Telekom Malaysia - Smooth sailing


While competition in the FTTH segment has intensified, TM believes it will still be able to enjoy a healthy growth and continue to gain market share here due to its first-mover advantage. The group is planning to respond by adding more value-added services to its current packages instead of compromising the subscription fee to retain its Unifi subscribers, whose 2-year contracts are due to renewal in 2013. TM has yet to decide the level  of its participation in the DTTB system given that the RFP comprises of infrastructure and set-top boxes that vary from the company’s initial intention, which focus merely on the infrastructure segment. The group’s RM1.07b capital distribution plan is targeted to complete in August. Going forward, we reiterate our view on TM for it to declare another capital initiative plan in FY12 judging from its healthier cash flow and lower capex trend. The  downside risk on our assumption is the additional capex required  should TM manage to seal the DTTB project. We are maintaining our OUTPERFORM rating on TM with an unchanged target price of RM6.36, based on a targeted FY13 EV/forward EBITDA  of 7.3x (+2.0x SD). 
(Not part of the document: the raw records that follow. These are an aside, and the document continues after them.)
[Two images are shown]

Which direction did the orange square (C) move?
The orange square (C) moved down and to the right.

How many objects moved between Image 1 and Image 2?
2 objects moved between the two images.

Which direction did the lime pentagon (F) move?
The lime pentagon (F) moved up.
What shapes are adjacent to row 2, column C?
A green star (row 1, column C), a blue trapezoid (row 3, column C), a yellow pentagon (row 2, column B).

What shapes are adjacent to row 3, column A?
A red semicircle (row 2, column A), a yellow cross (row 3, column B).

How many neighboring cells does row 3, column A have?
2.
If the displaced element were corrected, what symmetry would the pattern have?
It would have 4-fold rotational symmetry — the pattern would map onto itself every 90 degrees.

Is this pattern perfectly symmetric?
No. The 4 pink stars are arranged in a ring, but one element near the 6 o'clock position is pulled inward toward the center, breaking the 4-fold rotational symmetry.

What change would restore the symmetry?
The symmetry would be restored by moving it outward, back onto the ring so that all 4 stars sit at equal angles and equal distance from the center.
Focus on adding value-added services to retain Unifi subscribers. Maxis has lately repositioned its fibre-to-the-home packages by lowering their subscription fees with IPTV services to be likely introduced in the later stage. While TM is aware that the competition in the home broadband segment is escalating, management believes that it will still be able to enjoy a healthy growth and continue to gain market share, at least in the short to mid-term due to its first-mover advantage. Nevertheless, it plans to respond by adding more value-added services to its current  packages instead of compromising the subscription fee. TM believes this is the most effective way to retain its clients given there are a large group of Unifi’s subscribers who are due to renew their 2-year contracts in 2013. Note that TM’s total Unifi subscribers have grown to 237k in 4Q12 from 33k a year ago. It growth momentum does not appear to be slowing with about 390k sign-ups as of end-June vis-à-vis 316k in 1Q12. 
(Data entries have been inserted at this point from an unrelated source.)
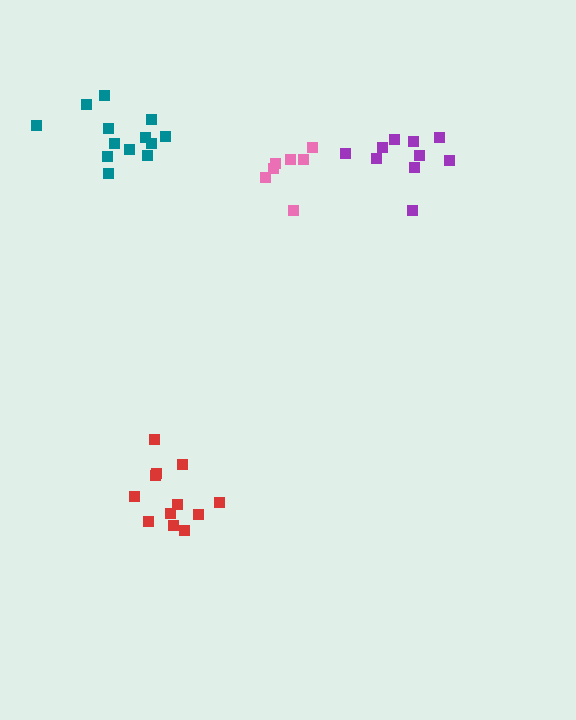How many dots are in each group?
Group 1: 10 dots, Group 2: 13 dots, Group 3: 7 dots, Group 4: 12 dots (42 total).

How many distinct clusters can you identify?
There are 4 distinct clusters.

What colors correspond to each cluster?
The clusters are colored: purple, teal, pink, red.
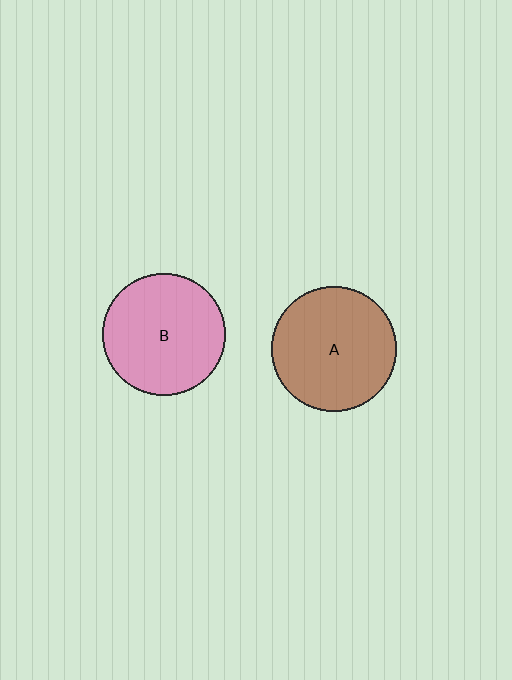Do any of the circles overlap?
No, none of the circles overlap.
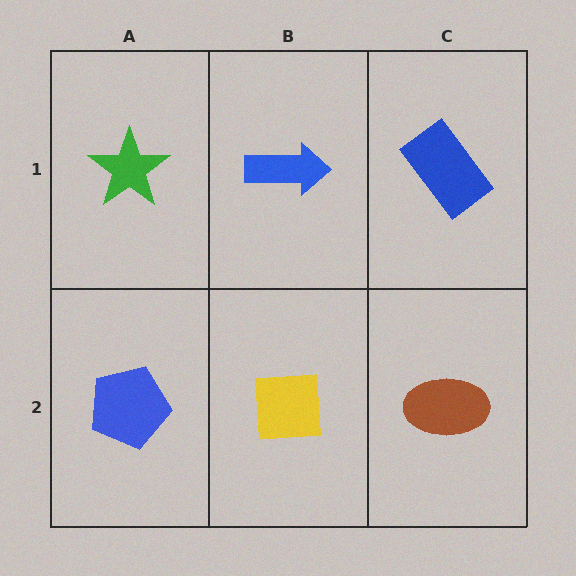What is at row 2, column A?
A blue pentagon.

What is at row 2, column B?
A yellow square.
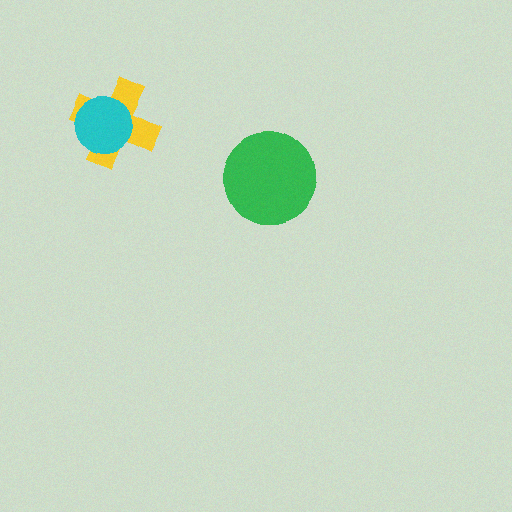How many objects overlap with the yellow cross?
1 object overlaps with the yellow cross.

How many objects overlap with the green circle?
0 objects overlap with the green circle.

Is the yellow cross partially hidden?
Yes, it is partially covered by another shape.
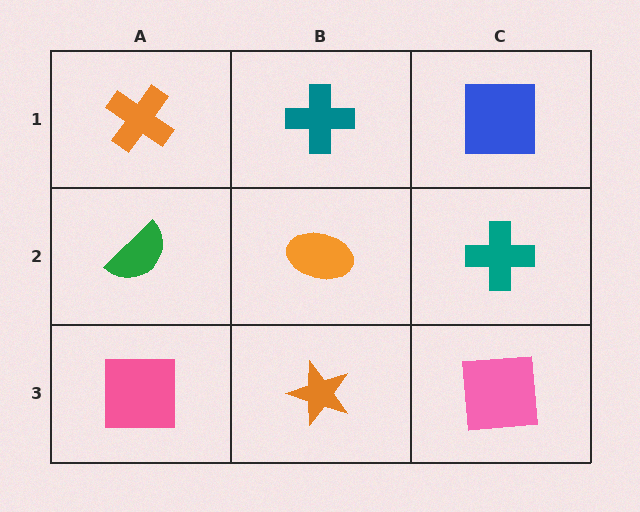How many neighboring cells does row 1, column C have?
2.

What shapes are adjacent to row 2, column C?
A blue square (row 1, column C), a pink square (row 3, column C), an orange ellipse (row 2, column B).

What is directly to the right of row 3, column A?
An orange star.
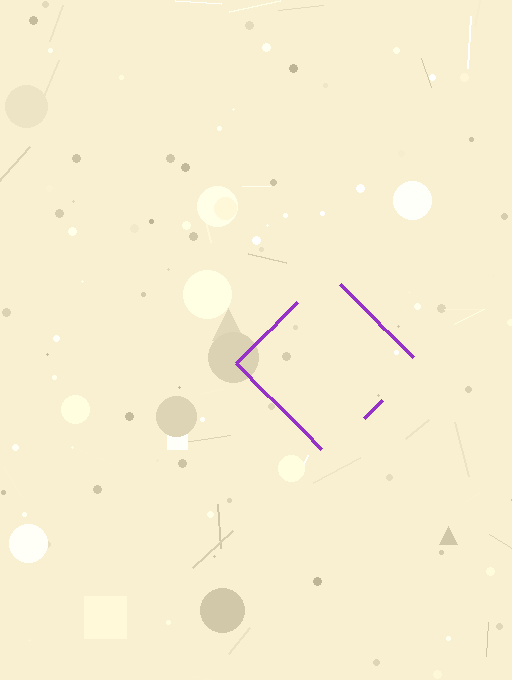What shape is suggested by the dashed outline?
The dashed outline suggests a diamond.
Proposal for DTTB system is currently under evaluation. MCMC has lately issued a request for proposal (RFP) for the  DTTB (digital terrestrial television broadcasting (“DTTB”) system, which is a plan to convert the current analogue broadcast system into a digital format, with submissions due on July 25. Media news had earlier reported that the DTTB project, including the entire infrastructure and set-top boxes, was estimated to cost RM1.0b. We understand that TM earlier indicated that it is only interested in the infrastructure segment with a capex allocation  of RM600m-RM700m. Nevertheless, in view that the RFP now comprises of both infrastructure and set-top boxes, TM is still evaluating the proposal. 

Targets to complete the capital distribution in August.  TM has filed its proposed capital repayment petition to the High Court on 27 June with the hearing set on 13 July. Management is targeting to complete the capital repayment plan by August should everything go according to schedule. To recap, TM had proposed a capital repayment of approximately RM1.07b (or 30.0 sen/share) in conjunction with its 4QFY11 results through the reduction of its par value from RM1.00 to RM0.70. Going forward, we believe, TM could continue to reward its shareholders by tabling another capital initiative plan should there be no additional capex required by the company. We are keeping our FY12 dividend forecast of 49.6 sen (19.6 sen annual dividend and 30.0 sen from a capital initiative plan) unchanged.